We showed that in TMEV-induced inflammation, CD45+ cell activation within the forebrain is most consistently found in the SVZ and periventricular regions. Interestingly, neuroblast emigration from the SVZ increased at the same time as CD45+ cell activation. At later time points, when SVZ inflammation had subsided, neurogenesis decreased. We also showed that the forebrain is affected before the cerebellum and spinal cord. In contrast to the spinal cord, where extensive CD45+ cell infiltration was observed in white matter tracts, forebrain white matter was relatively spared at all time points.

A wide variety of preclinical models of injury and disease increase neurogenesis and induce neuroblast emigration from the SVZ [1, 12, 13, 49]. We showed that TMEV induced SVZ neuroblasts to emigrate, to our knowledge, the first example of neuronal emigration from the SVZ in a model of brain inflammation. Since maximal emigration occurred at the same time as maximal CD45+ cell activation in the forebrain, it is very likely that CD45+ activated cells secrete molecules contributing to SVZ neuroblast emigration. Future mechanistic studies may identify molecular interactions between CD45+ cells and SVZ neuroblasts and thereby lead to molecular approaches designed to augment neural repair.

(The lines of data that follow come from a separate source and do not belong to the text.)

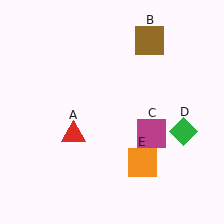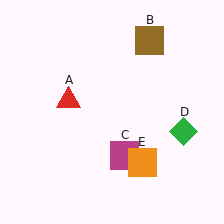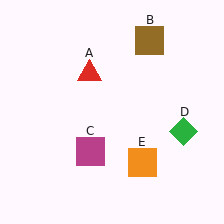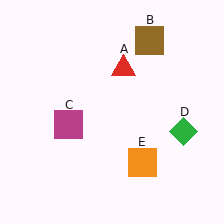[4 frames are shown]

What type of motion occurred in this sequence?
The red triangle (object A), magenta square (object C) rotated clockwise around the center of the scene.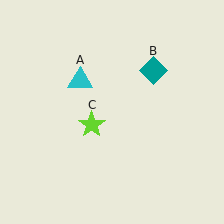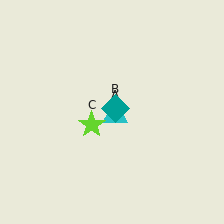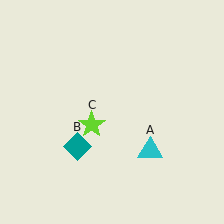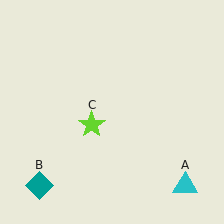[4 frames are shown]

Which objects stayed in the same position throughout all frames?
Lime star (object C) remained stationary.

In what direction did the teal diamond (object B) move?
The teal diamond (object B) moved down and to the left.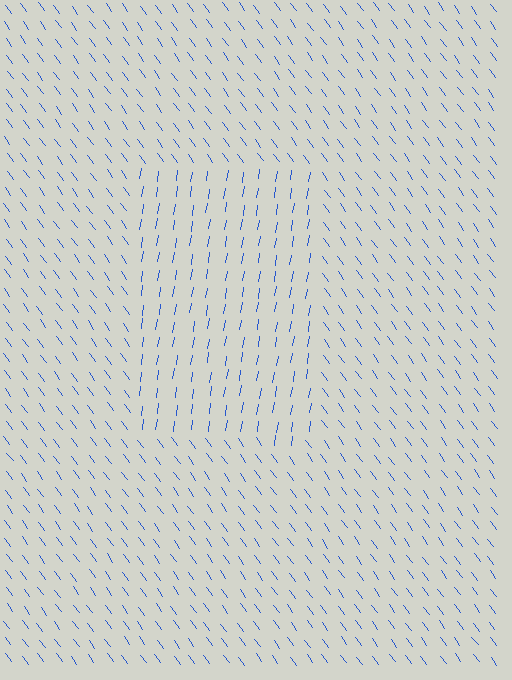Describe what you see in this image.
The image is filled with small blue line segments. A rectangle region in the image has lines oriented differently from the surrounding lines, creating a visible texture boundary.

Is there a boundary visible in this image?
Yes, there is a texture boundary formed by a change in line orientation.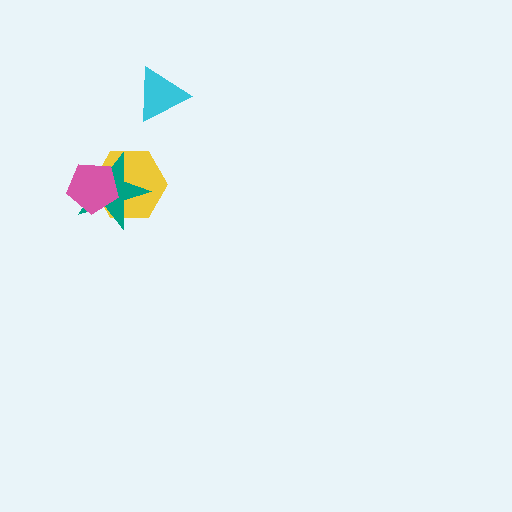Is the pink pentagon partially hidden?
No, no other shape covers it.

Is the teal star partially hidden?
Yes, it is partially covered by another shape.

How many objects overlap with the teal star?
2 objects overlap with the teal star.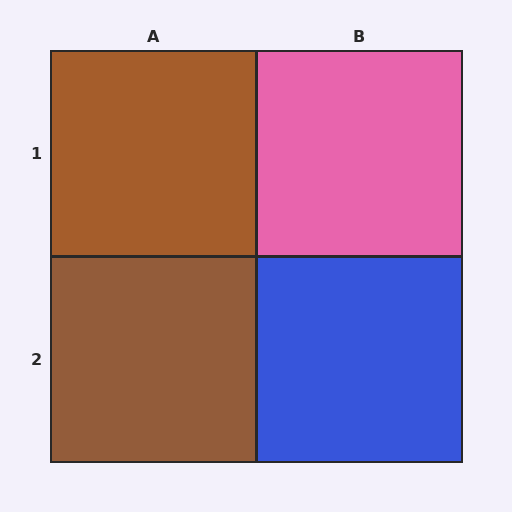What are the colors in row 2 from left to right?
Brown, blue.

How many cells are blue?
1 cell is blue.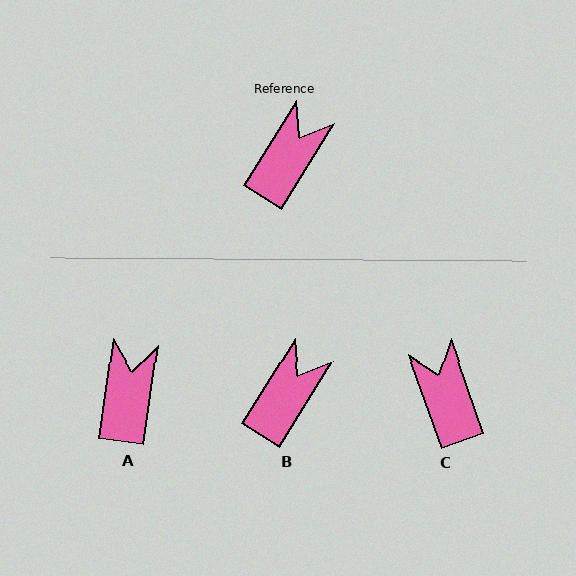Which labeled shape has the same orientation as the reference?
B.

Although neuroblast emigration was augmented at early time points after TMEV inoculation, the number of neuroblasts was unchanged. Other studies have shown that inflammation rapidly reduces adult neurogenesis [5, 6], however we did not observe decreases in Dcx+ neuroblasts during the time of maximal inflammation. Decreased numbers of Dcx+ neuroblasts were only found in "chronic mice", well after major inflammation had subsided. Surprisingly, Dcx+ cell numbers decreased in both the SVZ and dentate gyrus, even though only the former exhibited focal inflammation. Our results suggest that even though SVZ neuroblasts emigrate relatively soon after TMEV inoculation, any autologous repair may be attenuated by delayed decreases in neurogenesis.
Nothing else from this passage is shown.